MicroCoating Technologies' efforts will focus on developing thin film coating processes for both the buffer and superconducting layers of the coated conductor. Its innovations include the open atmosphere, patented Chemical Combustion Vapor Deposition (CCVD) process for applying thin films to a variety of substrates, including metals, ceramics and polymers. The process can be used for a broad range of applications, such as architectural glass, fuel cells, electronics and corrosion resistant materials.
"We are excited and pleased at being able to demonstrate the feasibility of producing practical lengths of coated superconductors," said Dr. Shara S. Shoup, director of MicroCoating Technologies' Wire Division. "We look forward to working with our partners toward the goal of bringing superconductor technology into mainstream commercial production."
MicroCoating Technologies and its alliance partner, Oxford Superconducting Technology of Carteret, N.J., will provide long lengths of prototype wires to the national labs and to additional alliance partners, including Southwire Company of Carrollton, Ga., and Southern Company of Atlanta.

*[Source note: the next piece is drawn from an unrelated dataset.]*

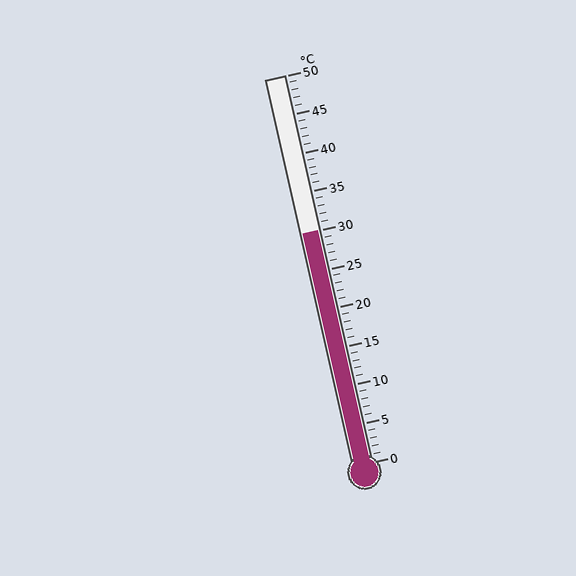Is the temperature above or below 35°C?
The temperature is below 35°C.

"Our technology has the potential to provide a superior, low-cost alternative to traditional vacuum-based superconductor manufacturing processes," said Dr. Andrew Hunt, chief executive officer of MicroCoating. "CCVD is also environmentally friendly and more flexible than competing fabrication methods. Along with our partners, we welcome the opportunity to potentially revolutionize the energy industry."
3M, headquartered in St. Paul, Minn., is a world leader in industrial, health care, consumer, office and other major markets. MicroCoating Technologies is an Atlanta-based advanced materials company. Oxford Superconducting Technology is a leading manufacturer of both LTS and HTS superconductors for magnetic field applications.
ORNL is a DOE multiprogram research facility and is managed by Lockheed Martin Energy Research Corporation.